The literature reports that the number of infected professionals decreased over time and that older professionals had very high rates of infection compared to the current. Among the three cases identified in the present study, a professional infected with HCV had a history of blood transfusion, with the possibility of having contracted the virus in that transfusion. The other two cases were dentists who were aged 46 to 55 years, and during the interview, they said they used only mask and glove as personal protective equipment, overlooking the cap and goggles.

Thus, occupational infection in dentists usually occurs due to needlestick accidents and/or by contact with contaminated body fluids and may result in complications in acute or chronic forms. Conversely, the opposite is also true about the possibility of transmission of infectious diseases by health professionals to their patients. In the current study, half of professionals reported needlestick accidents while working.

According to the data obtained, the full vaccination rate of hepatitis was 75%. This result shows that a considerable percentage of individuals are susceptible to infection by hepatitis B. It is noteworthy that, even with the three recommended doses, the mean seroconversion is 95%, and there may be the need for a fourth dose. 11,12 Among the positive HBsAg professionals, one patient had the three doses and the other did not receive any dose.
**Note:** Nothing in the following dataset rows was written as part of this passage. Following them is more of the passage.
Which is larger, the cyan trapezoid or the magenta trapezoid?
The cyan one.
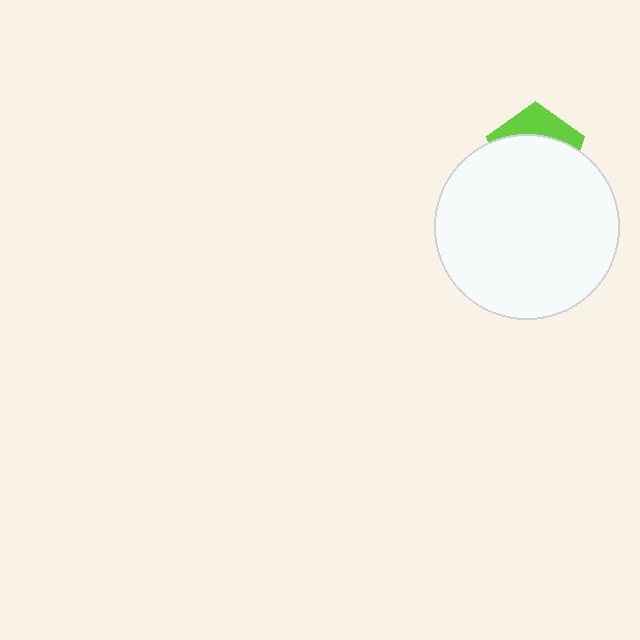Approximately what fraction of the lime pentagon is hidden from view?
Roughly 70% of the lime pentagon is hidden behind the white circle.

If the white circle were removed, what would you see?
You would see the complete lime pentagon.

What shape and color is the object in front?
The object in front is a white circle.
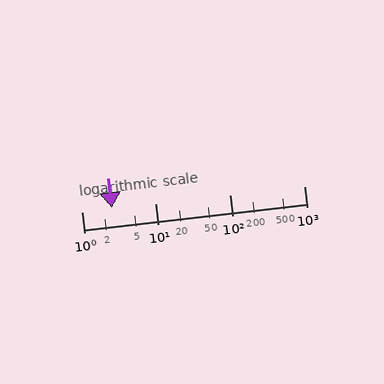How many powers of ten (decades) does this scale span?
The scale spans 3 decades, from 1 to 1000.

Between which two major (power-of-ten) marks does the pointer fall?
The pointer is between 1 and 10.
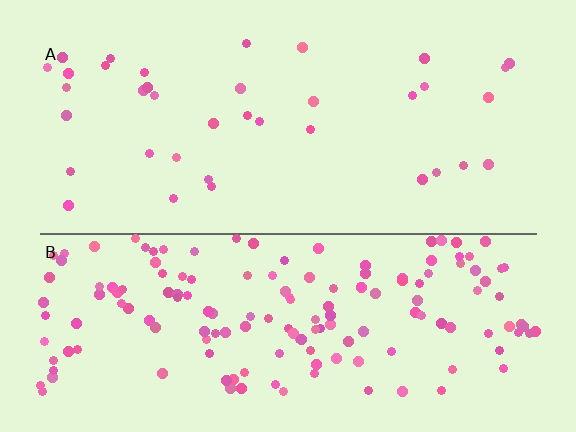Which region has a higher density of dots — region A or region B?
B (the bottom).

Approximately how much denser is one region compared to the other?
Approximately 4.3× — region B over region A.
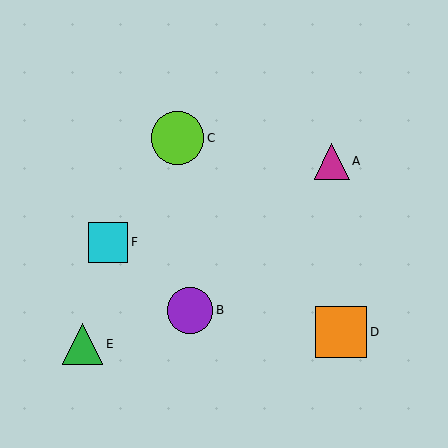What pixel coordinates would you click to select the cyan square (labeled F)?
Click at (108, 242) to select the cyan square F.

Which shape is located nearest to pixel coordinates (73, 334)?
The green triangle (labeled E) at (82, 344) is nearest to that location.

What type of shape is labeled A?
Shape A is a magenta triangle.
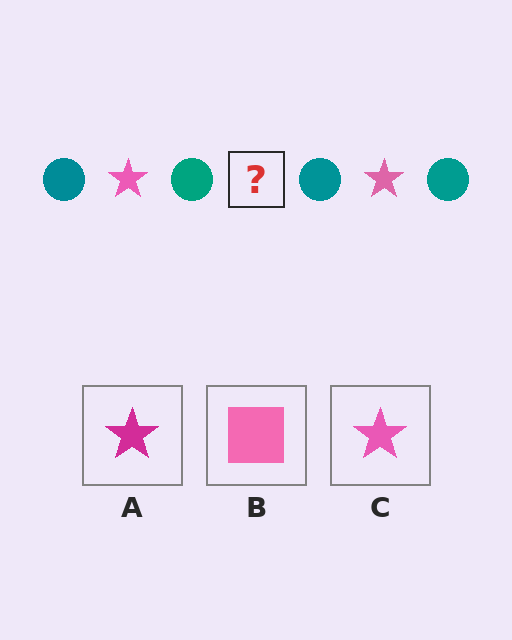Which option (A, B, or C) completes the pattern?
C.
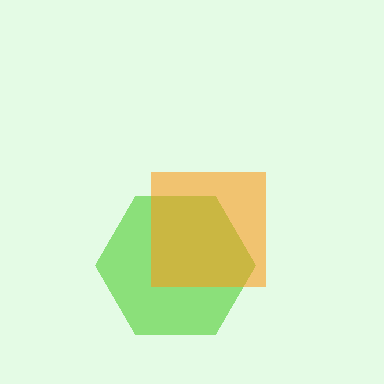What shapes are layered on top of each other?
The layered shapes are: a lime hexagon, an orange square.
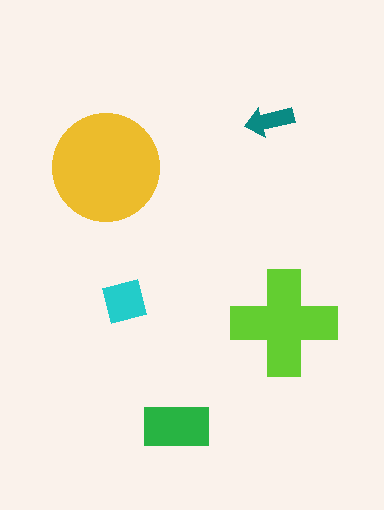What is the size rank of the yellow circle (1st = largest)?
1st.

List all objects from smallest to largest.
The teal arrow, the cyan square, the green rectangle, the lime cross, the yellow circle.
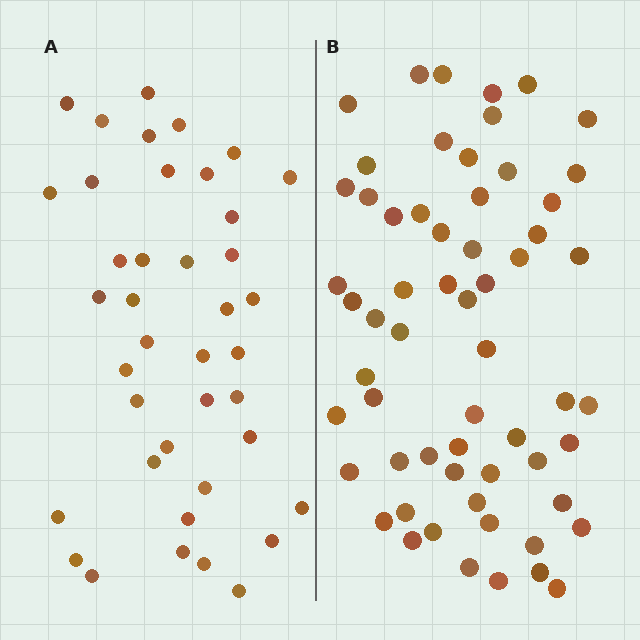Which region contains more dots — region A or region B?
Region B (the right region) has more dots.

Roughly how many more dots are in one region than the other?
Region B has approximately 20 more dots than region A.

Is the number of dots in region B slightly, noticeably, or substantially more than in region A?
Region B has substantially more. The ratio is roughly 1.5 to 1.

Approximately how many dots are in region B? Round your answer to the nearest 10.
About 60 dots.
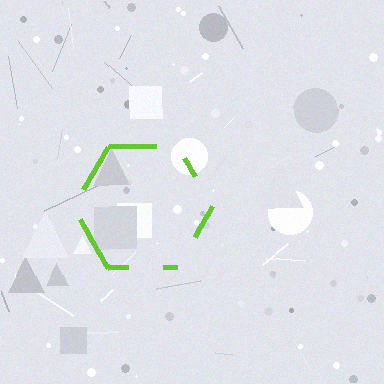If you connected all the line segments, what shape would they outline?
They would outline a hexagon.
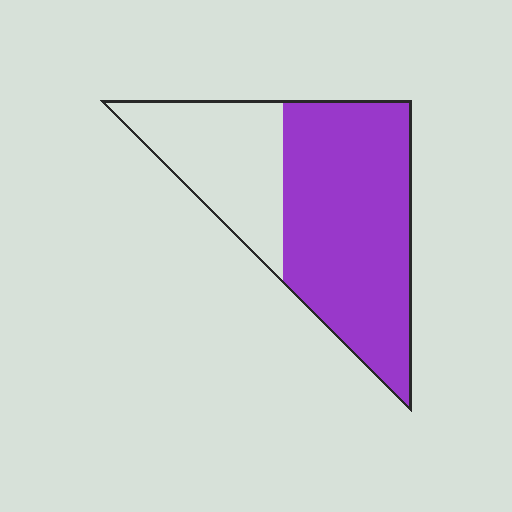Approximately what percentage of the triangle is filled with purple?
Approximately 65%.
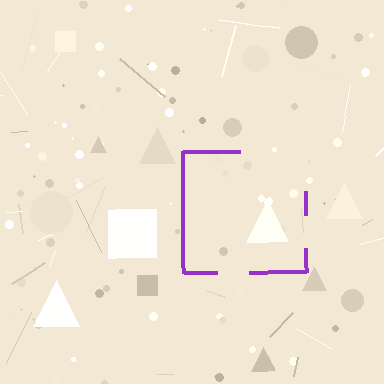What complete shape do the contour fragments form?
The contour fragments form a square.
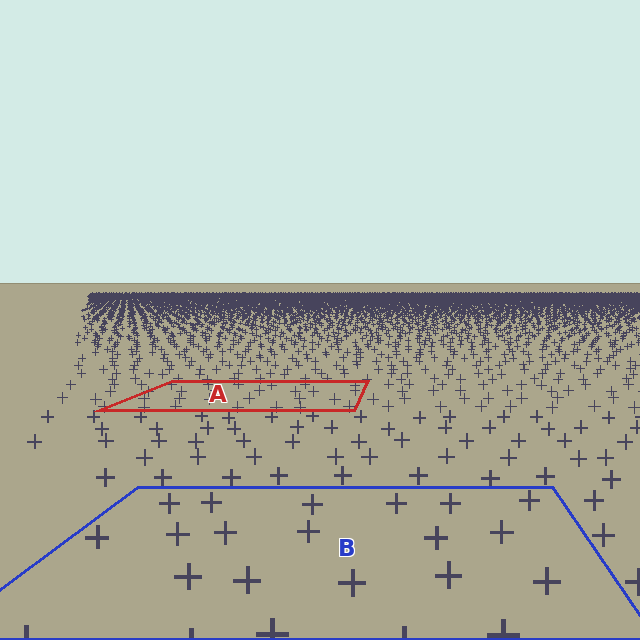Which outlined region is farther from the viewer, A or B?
Region A is farther from the viewer — the texture elements inside it appear smaller and more densely packed.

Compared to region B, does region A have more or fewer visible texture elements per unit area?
Region A has more texture elements per unit area — they are packed more densely because it is farther away.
In the first case, the professional may have contracted the disease before vaccination or there was no seroconversion.

Thus, all health specialties that involve contact with mucosa, blood or blood contaminated with body fluids must ensure compliance with standard precautions and other methods to minimize the risk of infection. 5

The role that a dentist may play in the prevention of hepatitis is to consider each and every patient as a potential disease carrier. Proper protocols of infection and sterilization control must be followed to reduce the risk of infection. The dentists are at greater risk of exposure than other specialists in the medical area due to their exposure to ultrasonic aerosol. Thus, they should put emphasis on special prevention and protection against hepatitis. 13

CONCLUSION

It is concluded that dentists in the city of Caruaru (Pernambuco, Brazil) showed a low prevalence of infection with hepatitis B and C, with presence of seropositivity professionals with over 20 years of graduation. Half of the professionals reported needlestick accidents, and a large number of professionals did not have complete vaccination for hepatitis B.